Of course, a vaccine can only confer herd immunity if it is widely used. Opinion surveys show many American “herd” members have already decided to reject a SARS-CoV-2 vaccine. Polling results in May found only 49% would take it, and 31% were unsure, while 20% would refuse a vaccine under any circumstances. A July survey found similarly sobering results. A scientific task force has warned that the Operation Warp Speed vaccine effort “rests upon the compelling yet unfounded presupposition that ‘if we build it, they will come.’”

To boost public confidence, it is essential that vaccines are approved only after both efficacy and safety are rigorously proved. Any rushed political interventions and election year politics that compromise safety assessments could render mass immunization impossible by further fostering public distrust.

As prominent economists have put it, “Absolute economic recovery rests on the eradication of COVID-19. The reality is that the timeline, efficacy, cost, and distribution of a vaccine all introduce factors that we do not believe are appropriately reflected in the markets and public sentiment.”

This killer coronavirus will not simply “disappear” as long as human behavior allows it to spread within the herd. A Wall Street miracle, where powerful, lasting immunity emerges en masse and allows the world economy to return to its 2019 ways, is delusional. Until a vaccine or multiple vaccines are developed and used on a global scale to confer herd immunity, human beings must exercise free will to protect themselves and the rest of the human herd by using masks, social distancing, and good old-fashioned common sense.
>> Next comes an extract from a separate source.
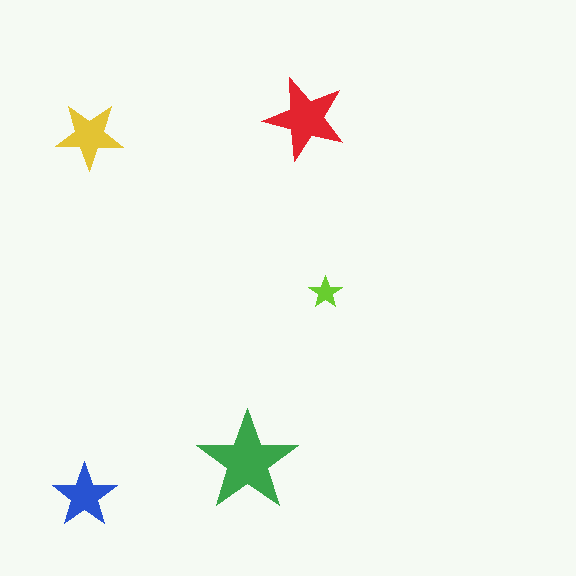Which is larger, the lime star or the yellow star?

Laurie Garrett is a Pulitzer Prize–winning science writer, author of Betrayal of Trust: The Collapse of Global Public Health and other books, and a science contributor for MSNBC News.

John Moore is a professor of microbiology and immunology at Weill Cornell Medicine who has conducted research on HIV and, more recently, SARS-CoV-2, neutralizing antibodies, and spike glycoproteins.